Nope, I hadn't yet updated to 2024.4.0 when it happened. (I am currently updating now)
There hasn't been any activity on this issue recently. Due to the high number of incoming GitHub notifications, we have to clean some of the old issues, as many of them have already been resolved with the latest updates. Please make sure to update to the latest Home Assistant version and check if that solves the issue. Let us know if that works for you by adding a comment 👍 This issue has now been marked as stale and will be closed if no further activity occurs. Thank you for your contributions.
My system still hangs up occasionally when trying to boot. It shows a message about waiting for the RAVEn integration to start.
It most recently happened on 2024.6.4
FYI @rehanson, 2024.7.3 included changes to the way rainforest_raven
handles initialization errors, and the underlying serial library was updated with changes to device closure that are also in this space.
Since I still can't reproduce these problems locally I can't confirm that they will solve or mitigate this problem, but either of those changes could have changed the behavior. Let me know if you see anything different.
Thanks @cottsay, I'll report back if I see the issue again. (And I'll try to report back in a month or so if I don't see it again)

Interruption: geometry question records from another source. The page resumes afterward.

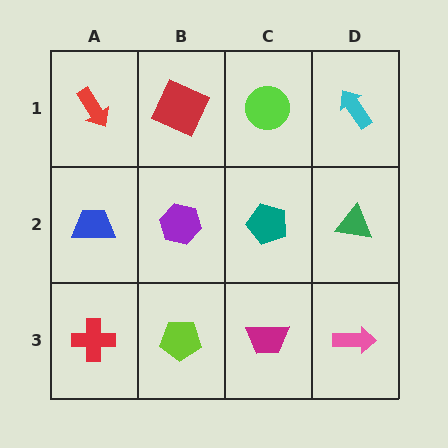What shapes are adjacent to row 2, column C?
A lime circle (row 1, column C), a magenta trapezoid (row 3, column C), a purple hexagon (row 2, column B), a green triangle (row 2, column D).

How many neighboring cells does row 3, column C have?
3.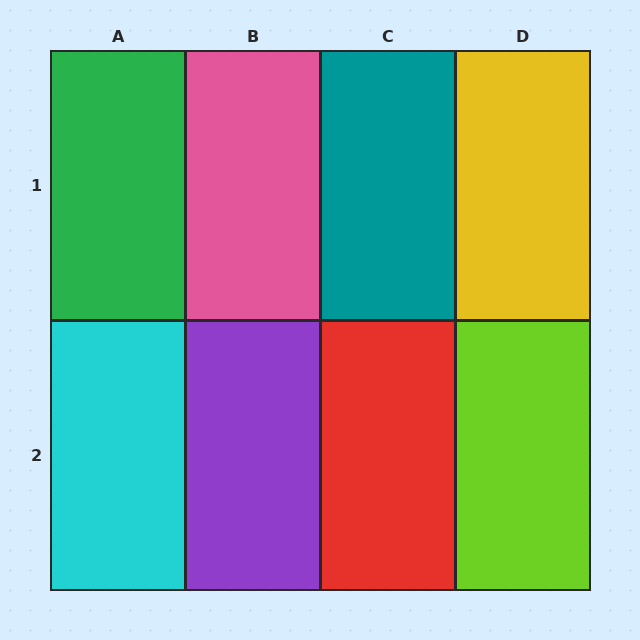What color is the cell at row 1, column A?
Green.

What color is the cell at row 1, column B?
Pink.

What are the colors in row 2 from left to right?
Cyan, purple, red, lime.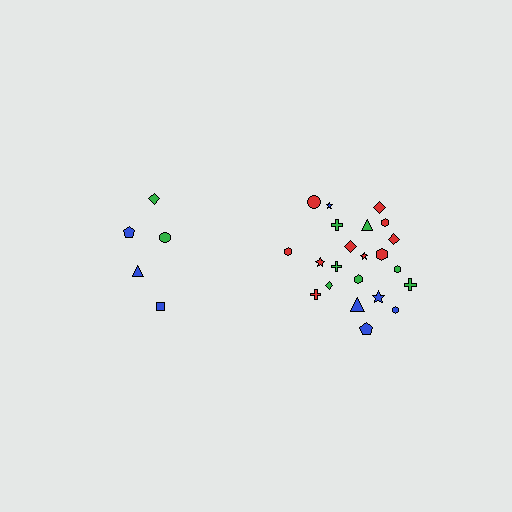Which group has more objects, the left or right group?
The right group.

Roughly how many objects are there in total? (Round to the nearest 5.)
Roughly 25 objects in total.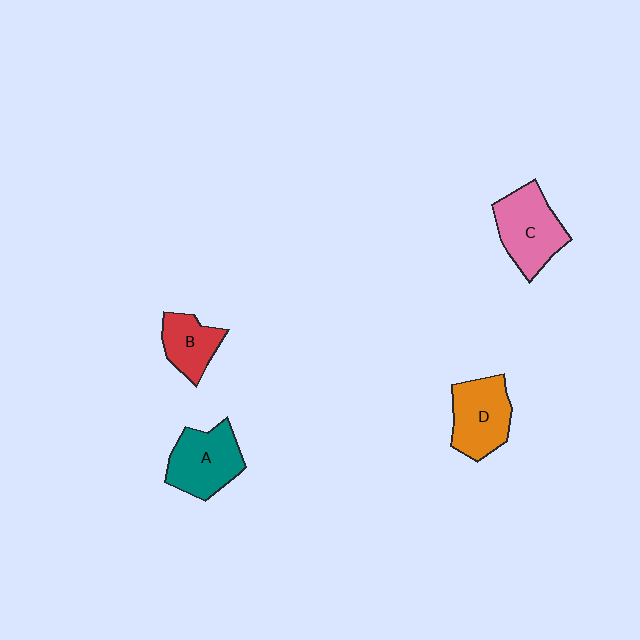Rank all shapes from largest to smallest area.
From largest to smallest: C (pink), A (teal), D (orange), B (red).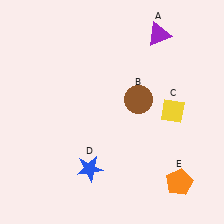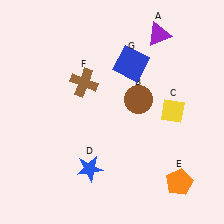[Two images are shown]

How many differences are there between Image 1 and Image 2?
There are 2 differences between the two images.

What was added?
A brown cross (F), a blue square (G) were added in Image 2.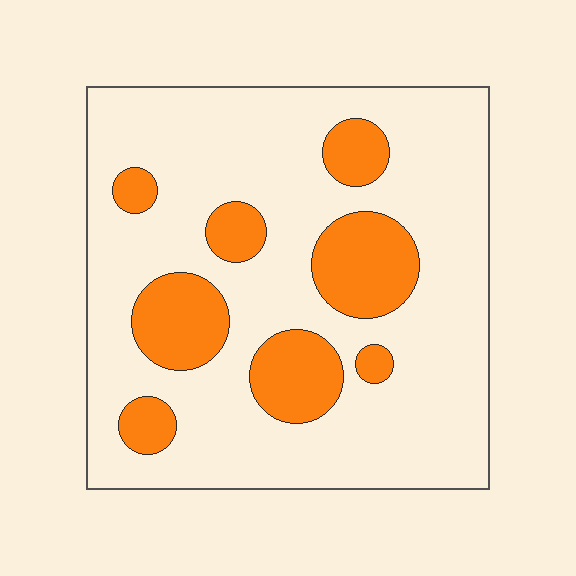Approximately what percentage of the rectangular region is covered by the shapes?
Approximately 20%.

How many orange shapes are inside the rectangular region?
8.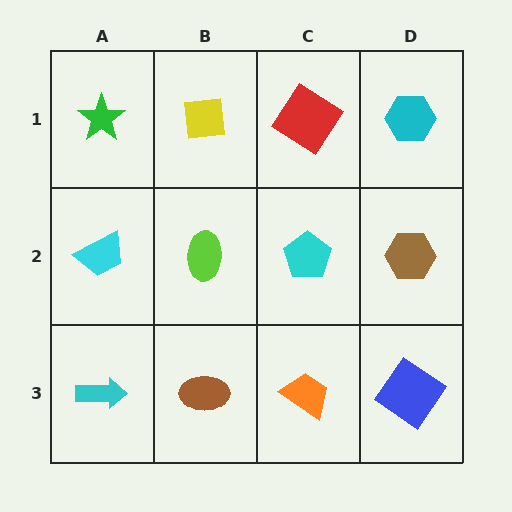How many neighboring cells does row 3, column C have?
3.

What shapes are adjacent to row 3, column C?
A cyan pentagon (row 2, column C), a brown ellipse (row 3, column B), a blue diamond (row 3, column D).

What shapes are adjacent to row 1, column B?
A lime ellipse (row 2, column B), a green star (row 1, column A), a red diamond (row 1, column C).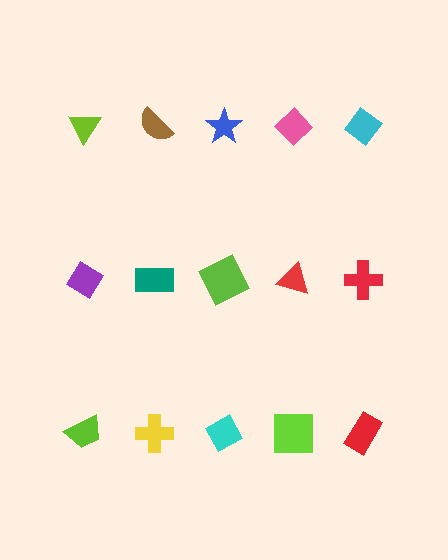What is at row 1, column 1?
A lime triangle.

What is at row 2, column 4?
A red triangle.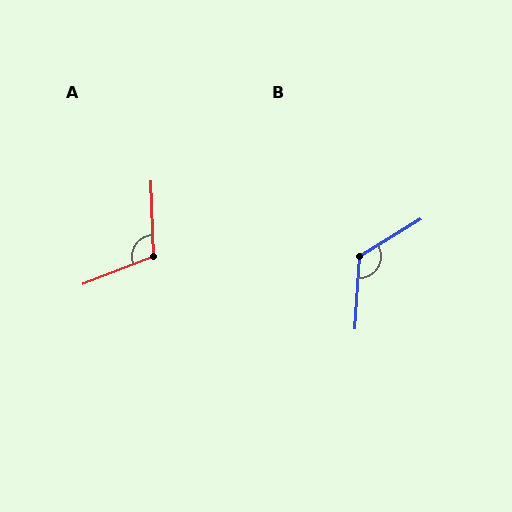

I saw this issue again today after upgrading to hassos 13.0, I had reverted the previous update (I think to 12.3 from 12.4) due to this integration not starting. The integration ran fine with the older hassos. After I saw the hang on 13.0 I tried unplugging the rainforest device and re-plugging and that seemed to work, startup completed quickly and I was getting power data. I did a second full reboot to test and had the same symptoms. Restarting just HA after this (no reboot) and everything came up normally so this seems to only occur on full OS reboots for me.
hassos: "13.0" homeassistant: 2024.8.1 machine: raspberrypi4-64
I'm still seeing the same behavior after upgrading hassos 13.1, unplugging the rainforest device after a full OS reboot restored data, no issues with subquent HA restarts
I just ran into this again after upgrading to HA OS 13.1. The initial reboot after upgrading stalled without me being able to get to the Web UI, so I rebooted again, was able to get to the Web UI, but with the dreaded message again:
Starting Rainforest RAVEn, not everything will be available until it is finished.
It finished booting when I unplugged the EMU-2.
Core: 2024.8.2
I have also hit this, on Home Assistant 2024.10.1, running in docker, with the EMU-2 exposed into the docker container as /dev/ttyACM0. The EMU-2 is actually connected to another raspberry pi, forwarding it over the network via usbip. I went to test the power loss recovery on the remote device, and when it came back online, understandably, RAVEn wasn't connected, so I restarted the HASS container and hit this issue on startup.
just upgraded to hassos 13.2 and same issue/workaround, hung at the Rainforest integration trying to start (waited 10 minutes before unplugging and re-plugging USB, then data started flowing again)
I started running into this as well. I had to remove the device from the VM, add it again, and restart the RAVEn integration.
The problem
Home Assistant got stuck in the startup process while loading the Rainforest RAVEn integration. While it was stuck, I wasn't able to access the Overview dashboard because Home Assistant said it was still booting up (I could still navigate to menus and custom dashboards).
Sequence of events:
What version of Home Assistant Core has the issue?
core-2024.3.1
What was the last working version of Home Assistant Core?
core-2024.3.0
What type of installation are you running?
Home Assistant OS
Integration causing the issue
rainforest_raven
Link to integration documentation on our website
https://www.home-assistant.io/integrations/rainforest_raven/
Diagnostics information
config_entry-rainforest_raven-2a01a9ec98f5f6849b766186260f7c24(1).json
Example YAML snippet
No response
Anything in the logs that might be useful for us?
Additional information
Even while the Rainforest RAVEn integration is running normally, there are frequent occurrences of "Unavailable" states. This causes the history graph to have many gaps, and dashboards showing the EMU-2 status will often show "Unavailable" instead of the last known value.